The most overlooked feature of an audio processor is the bypass.  The ear can quickly be deceived when tuning an audio source. The only way to check if the processing being applied is for the best is to audition it bypassed as a point of reference. 

With compression, using make-up gain properly should result in a similar audio output level bypassed as engaged. Louder does not always mean better so set make-up gain effectively and listen for differing dynamics when bypassed.


Setting the threshold is key for compression to work properly. By having a peak meter right before the compressor allows accurate monitoring of the signal to set the threshold. If the threshold is set off of the input meter, any AEC processing, EQ, filtering, or noise reduction can greatly alter the levels leading to an inaccurate threshold.

Most compressor also have a built in gain reduction meter. This is a valuable meter to be able to see how hard the compressor is working to ensure the threshold is set correctly and speed settings are adequate. 


The key to placing a compressor within a signal chain is managing what the threshold will see as an input.  If there is a lot of filtering that is impacting the final result of the source, compression should occur afterwards so that it's not working to compress frequencies that are just being removed.  In turn, if there are EQ adjustments being made on the fly, compression should take place beforehand so that the changes in EQ don't effect the compressors threshold.  Same goes for any automated or user-controlled levels, these will also interfere with a compressors threshold if occurring prior to the processor.   All of these points are up for debate, but are important to think about when placing compression into a signal chain.   

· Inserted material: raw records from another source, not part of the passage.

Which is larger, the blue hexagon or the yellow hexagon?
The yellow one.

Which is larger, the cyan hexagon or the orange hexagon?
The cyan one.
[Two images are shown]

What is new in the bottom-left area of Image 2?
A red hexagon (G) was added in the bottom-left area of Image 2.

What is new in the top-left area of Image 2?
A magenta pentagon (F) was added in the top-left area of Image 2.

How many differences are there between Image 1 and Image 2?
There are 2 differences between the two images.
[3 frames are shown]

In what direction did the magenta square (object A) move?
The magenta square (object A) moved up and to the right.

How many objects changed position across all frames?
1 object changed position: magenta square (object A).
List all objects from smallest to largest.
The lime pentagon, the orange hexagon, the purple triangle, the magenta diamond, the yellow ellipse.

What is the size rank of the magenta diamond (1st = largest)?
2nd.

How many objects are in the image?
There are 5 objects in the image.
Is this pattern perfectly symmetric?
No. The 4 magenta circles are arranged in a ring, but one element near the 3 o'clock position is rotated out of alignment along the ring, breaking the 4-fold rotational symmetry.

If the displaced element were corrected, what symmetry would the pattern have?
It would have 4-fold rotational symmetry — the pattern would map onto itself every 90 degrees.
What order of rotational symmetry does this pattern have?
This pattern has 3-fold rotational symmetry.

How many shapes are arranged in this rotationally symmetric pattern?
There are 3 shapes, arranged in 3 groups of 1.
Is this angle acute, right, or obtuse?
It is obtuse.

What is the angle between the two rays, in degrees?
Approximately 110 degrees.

When compression or limiting is used as a protection mechanism to prevent loud peaks from damaging a loudspeaker, typically in the output stage, this processor has to be the final processor in the signal chain.  That way no matter what level or EQ boosts occur, the threshold cannot be overdriven and harm the amplifier or speakers in the audio system.


A side chain input on a compressor allows a different input source to drive the gain reduction.  In this setup, the side chain input does not get mixed into the output signal, the original input audio is passed through per usual but compressed based on what the side-chain input receives.  Below is a diagram of a standard compressor circuit where the input feeds the detector and triggers the threshold for gain reduction.  Next to it is a side-chain circuit where the input is removed from the detector circuit and fed by a different source. 

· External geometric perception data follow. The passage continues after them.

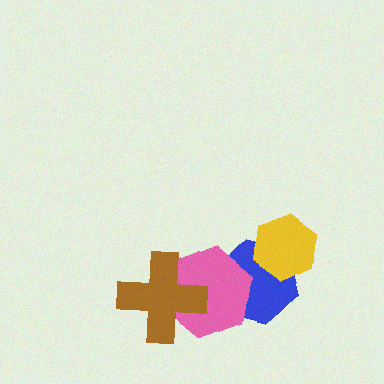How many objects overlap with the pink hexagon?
2 objects overlap with the pink hexagon.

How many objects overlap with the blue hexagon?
2 objects overlap with the blue hexagon.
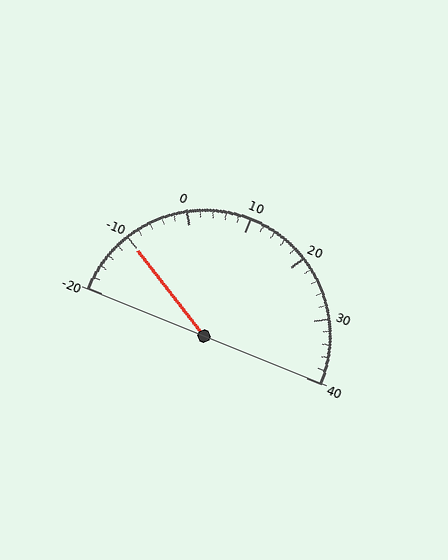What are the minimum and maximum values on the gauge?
The gauge ranges from -20 to 40.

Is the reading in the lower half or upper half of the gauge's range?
The reading is in the lower half of the range (-20 to 40).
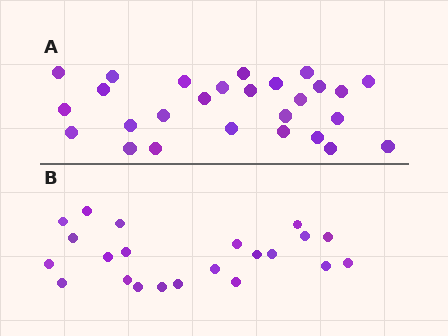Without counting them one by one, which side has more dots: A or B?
Region A (the top region) has more dots.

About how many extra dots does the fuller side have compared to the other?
Region A has about 5 more dots than region B.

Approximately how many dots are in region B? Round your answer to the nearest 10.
About 20 dots. (The exact count is 22, which rounds to 20.)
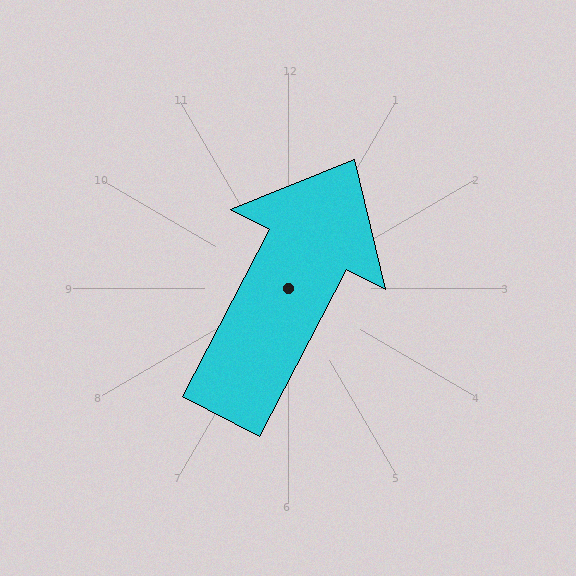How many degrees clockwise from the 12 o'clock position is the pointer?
Approximately 27 degrees.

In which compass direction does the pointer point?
Northeast.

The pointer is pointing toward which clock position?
Roughly 1 o'clock.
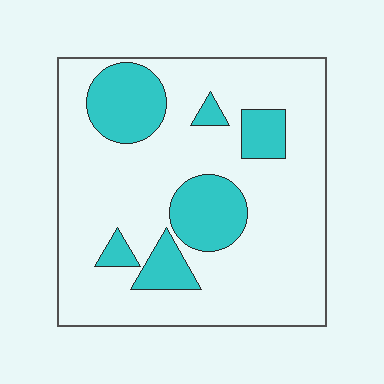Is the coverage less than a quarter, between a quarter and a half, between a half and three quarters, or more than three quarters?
Less than a quarter.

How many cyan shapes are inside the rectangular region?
6.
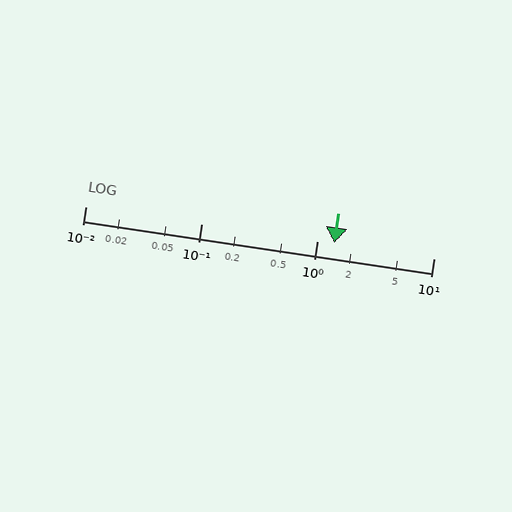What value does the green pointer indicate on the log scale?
The pointer indicates approximately 1.4.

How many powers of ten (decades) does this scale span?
The scale spans 3 decades, from 0.01 to 10.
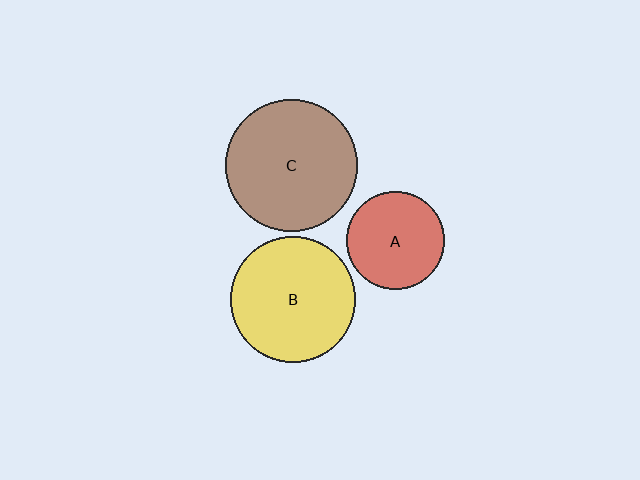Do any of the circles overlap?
No, none of the circles overlap.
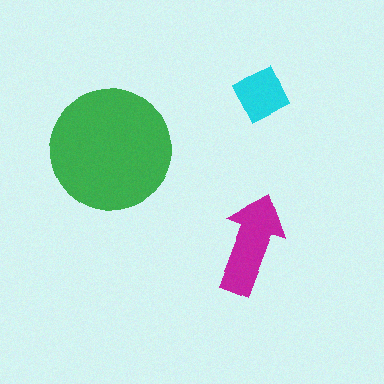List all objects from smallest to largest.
The cyan diamond, the magenta arrow, the green circle.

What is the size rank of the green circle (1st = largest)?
1st.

Standard compressor circuit:                                                                    Side-chain circuit:

Compressor circuitv2.jpg                                         side chain circuitv2.jpg

A common source for the side-chain input is a filtered branch of the original signal.  For example, filtering out the low end on the side-chain input can help if the compressor is reacting too much to a source's low frequency content but the source itself doesn't require filtering.